By the turn of the 20th century pharmaceuticals had found a new role in medicine and pharmacy and drug stores moved to providing medicines as orders by physicians. But this wasn’t a matter of handing out pills. “Everything was handmade. You would roll your own pills and mix your own lotions and syrups. Nothing was pre-made,” Pennypacker said.
Most drug stores still have displays which include the tools of those pharmacists: the mortar and pestle, and rows of darkened glass containers with strange Latin names the ingredients of those pills and poultices.
Progress continued throughout the first half of the century, with drug stores becoming a treasured part of American society. As in the movie It’s a Wonderful Life, the drug store was where you got medicine, and where you either worked as a soda jerk, or stopped by for ice cream.
But druggists still weren’t just salesmen. “Even in the 1950s there was still some mixing and making, even though there were a lot more drugs,” he said.
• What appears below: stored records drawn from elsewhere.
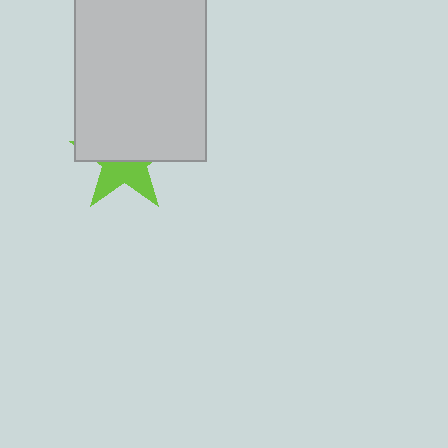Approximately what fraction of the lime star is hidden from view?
Roughly 57% of the lime star is hidden behind the light gray rectangle.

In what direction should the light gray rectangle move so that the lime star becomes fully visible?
The light gray rectangle should move up. That is the shortest direction to clear the overlap and leave the lime star fully visible.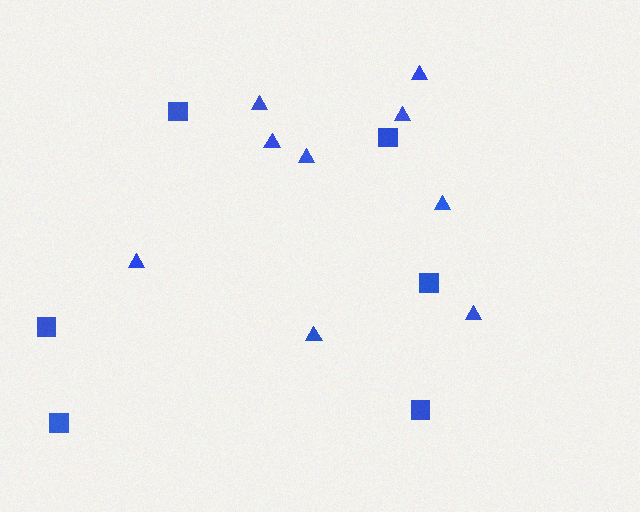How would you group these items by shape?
There are 2 groups: one group of triangles (9) and one group of squares (6).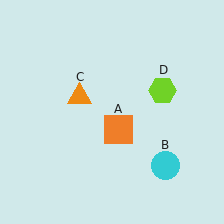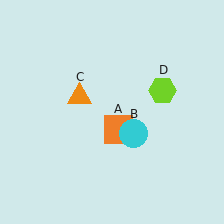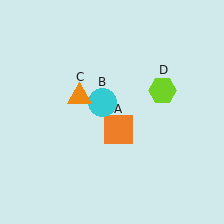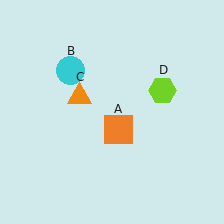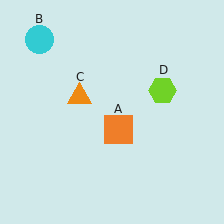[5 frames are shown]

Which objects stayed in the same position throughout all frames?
Orange square (object A) and orange triangle (object C) and lime hexagon (object D) remained stationary.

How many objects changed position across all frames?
1 object changed position: cyan circle (object B).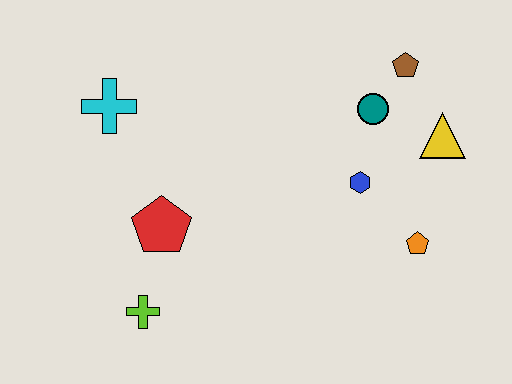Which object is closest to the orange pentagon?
The blue hexagon is closest to the orange pentagon.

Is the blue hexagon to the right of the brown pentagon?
No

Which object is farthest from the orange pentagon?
The cyan cross is farthest from the orange pentagon.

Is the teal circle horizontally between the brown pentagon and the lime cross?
Yes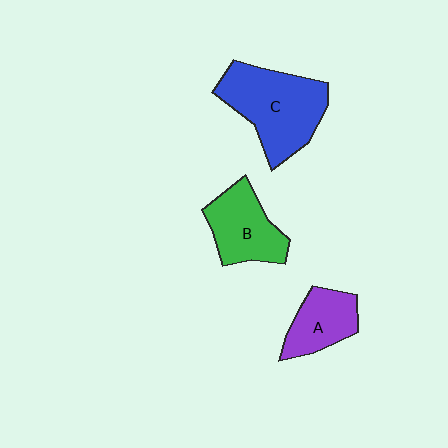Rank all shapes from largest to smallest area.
From largest to smallest: C (blue), B (green), A (purple).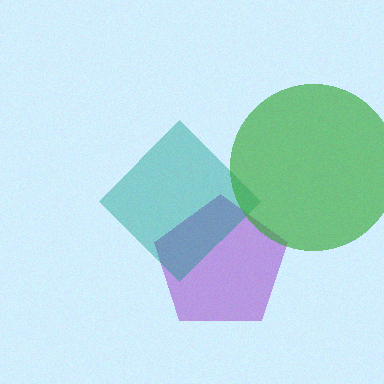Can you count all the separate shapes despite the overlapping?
Yes, there are 3 separate shapes.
In fact, Pennypacker still manufactures some medicines. “We have a few circumstances where we still prepare medications,” he said. “Neonatal medicine is one area. For babies that tiny, there aren’t many prepared medicines,” he said.
For Annarelli and Pennypacker it’s not just about selling people things and that’s why they own an apothecary shop instead of working for CVS or Eckerts. “This is what we’ve chosen to do and what this business is all about interacting with people and helping them,” he said.